From Latina Lista. “When I was growing up, relatives talked incessantly about retirement, which generally meant going to live with a daughter and her family. When social security kicked in some older relatives became more independent especially those who had bought a home and paid it off. They could rent out a room or two to a close friend.”
“The ideal, however, was to own one or two houses that could be rented out. That was the Mexicans’ Individual Retirement Account (IRA) only better because they did not have to pay an agent or be at the whim of the stock market. The best part of it was that the houses were paid for by the rents.”
“The lessons I learned from my relatives kept me alive during the summers after I became a school teacher. I would save $200 and every summer buy a fixer-upper, which I would sell later to finance the following summer’s venture and pay the household expenses for my family. If I would have kept this up, I could have wound up with ten to 20 houses. They were cheap at the time – cost $8,000 to $10,000 – no money down. However, priorities are set by your values. I gave the houses away in a divorce settlement, and turned to more productive pursuits.”
“I thought that I would die young; I didn’t like being a peasant landlord; and I expected my children to have the same opportunities that I had. The times changed, and today it is the exception rather than the rule that someone can buy a house, let alone two or three houses, and expect to live off the rents.”
“The FHA and the GI Bill made houses more accessible, but they also inflated prices. There was a slight rise in housing costs during the 1950s, with a correction during the 60s and 70s. By the 1980s, a boom again made buying that extra home more difficult. In the LA area, prices came down briefly only to jump up again in the latter part of the decade. In the 90s, the patron saint of the working class — William Jefferson Clinton — ended the regulatory acts of the 30s, and that ended ability of the housing market to correct itself, making the housing bubbles of the first decade of the 21st Century inevitable.”
“When the Depression of 2008 came about I looked for a silver lining.
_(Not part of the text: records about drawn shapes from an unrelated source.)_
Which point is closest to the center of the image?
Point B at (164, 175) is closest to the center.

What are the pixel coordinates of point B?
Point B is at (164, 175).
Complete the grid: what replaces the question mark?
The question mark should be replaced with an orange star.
I hoped that prices of homes would come tumbling down, and maybe my relatives’ grandchildren could walk away from the inflated prices they had to pay for their homes during the decade of the bubbles. Many had paid $450,000 for homes in marginal neighborhoods, which seemed a bit excessive – especially when the value of that home fell to $275,000. There was no way my relatives could keep making those house payments, or much less buy an extra home for retirement.”
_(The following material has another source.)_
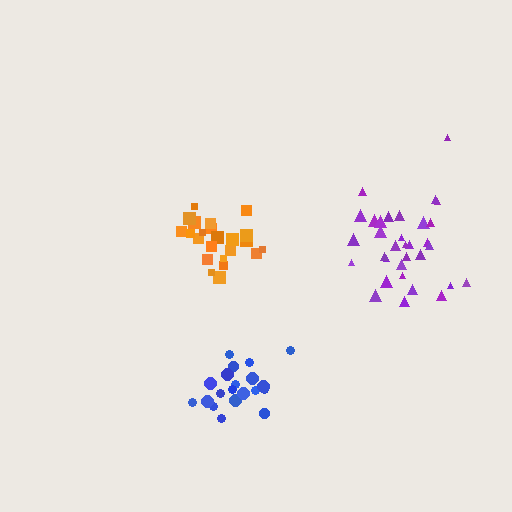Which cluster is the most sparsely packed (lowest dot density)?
Purple.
“What finally burst my bubble though was the rise of the hedge funds, which are today for all intents and purposes in control of government. I recently read a series of articles in a community newspaper called Tribuno del Pueblo on the takeover of the family housing market by the super rich. It wrote that this was organized by the largest bankers and hedge-fund operators, who have seized control of Fannie and Freddie Mae, grabbing half the nation’s mortgages and some 200,000 homes. Rounding off the collusion between the speculators and government, the Obama administration is selling off tax liens to the former super-rich.”
“It is a new age and there is no room for the peasant landlord of my father’s times. We don’t have the capital to compete. Recently a friend was trying to buy his first home. He followed the newspaper ads hoping to buy a foreclosure. The brokers refused his multiple bids on foreclosed residential homes. They tried to sell him ‘for sale’ homes that had already been bid up above the asking price. Probing around he learned that the broker had reserved the foreclosed house for a local politician whom he represented at auction.”
“Well, there are those who are forever blowing bubbles. They are dreaming for the days that they could buy a home as an investment for old age and then pass it on to their children or grandchildren. But the truth is that those are only dreams, and today we are living the nightmare.”